Der Rückweg in den Palast gestaltet sich erfreulicherweise unkompliziert. Die Stimmung auf den Straßen ist noch immer ruhig, doch zu dieser Tageszeit ziehen die meisten Menschen ohnehin den Schutz der Häuser vor. Und so sind es nur ein paar Gruppen gut gekleideter Alexandriner und eine Reihe von Dienstboten und Sklaven, die beim Anblick unserer goldenen Sänften respektvoll die Köpfe senken oder auf die Knie gehen. Im Anbetracht der drohenden Missernte frage ich mich allerdings, ob das nicht die Ruhe vor dem Sturm sein könnte. Aber mit dem Segen der Götter und vernünftigen Maßnahmen lässt sich der Sturm vielleicht abwenden. Ich blicke zu meinem Bruder hinüber, dessen im Sonnenlicht golden glänzende Sänfte neben meiner getragen wird. Er schaut mit ausdruckslosem Gesicht geradeaus, auch als sich unser Zug teilt und seine Träger samt seiner Gefolgsleute in Richtung des Lochias-Palastes abbiegen. Einen Augenblick schaue ich seiner Erscheinung nach. Von weitem wirkt er in seiner kostbaren Kleidung auf der mit geflügelten Göttinnen dekorierten Sänfte wie die erhabene Statue eines jugendlichen Königs. Vermutlich liebt man ihn dafür in Alexandria. Doch so vieles ist bei ihm nur Schein – der die einfachen Menschen zu blenden vermag, aber nicht die Mächtigen.

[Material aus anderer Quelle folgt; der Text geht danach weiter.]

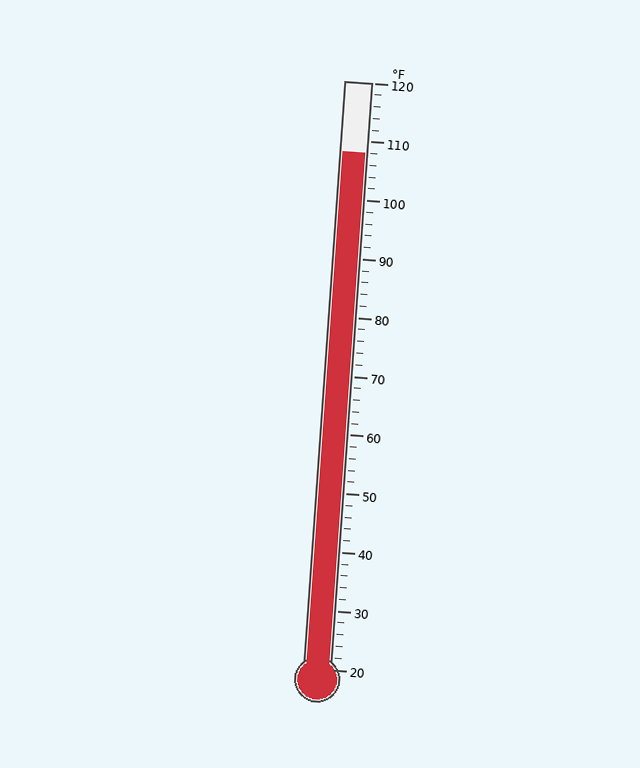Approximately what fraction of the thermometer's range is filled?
The thermometer is filled to approximately 90% of its range.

Und wieder schweifen meine Gedanken zu Caesar. Es wäre alles so viel einfacher, wenn ich ihn als Gemahl an meiner Seite hätte. Doch es hilft nichts. Caesar wird nur ein paar Monate in Ägypten bleiben. Und selbst wenn er auf göttlicher Ebene mein Gemahl und Gefährte ist, ich brauche einen Mitregenten. Ägypten braucht einen Pharao. Denn die Alleinherrschaft einer Königin wird immer nur als Übergangslösung akzeptiert. Ich habe es in meinem ersten Regierungsjahr allein probiert und bin damit grandios gescheitert. Ich brauche also meinen Bruder, um regieren zu können, so wie er mich braucht, um mit Sinn und Verstand zu regieren.
Und es gibt so vieles zu tun. Wir müssen die Stimmung beruhigen und Ordnung in all dies Chaos bringen, das der Bürgerkrieg angerichtet hat. Und die aktuelle Nilschwemme trägt nicht gerade zur allgemeinen Entspannung bei. Mit einigen Steuererleichterungen und Schuldenerlässen wird es nicht getan sein. Ptolemaios und ich müssen Einigkeit demonstrieren und uns zusammen zeigen, so wie wir es bereits heute und in den letzten Tagen getan haben. Das Imhotep-Fest ist ein weiterer wichtiger Schritt, aber wir sollten auch ein Treffen mit den lokalen Strategen und eine Reise nach Oberägypten in Erwägung ziehen. Die Bevölkerung unserer Stadt, aber auch die Menschen in den Gauen müssen wieder Vertrauen zu ihrem Königspaar fassen und das Gefühl haben, dass ihre Herrscher für sie da sind.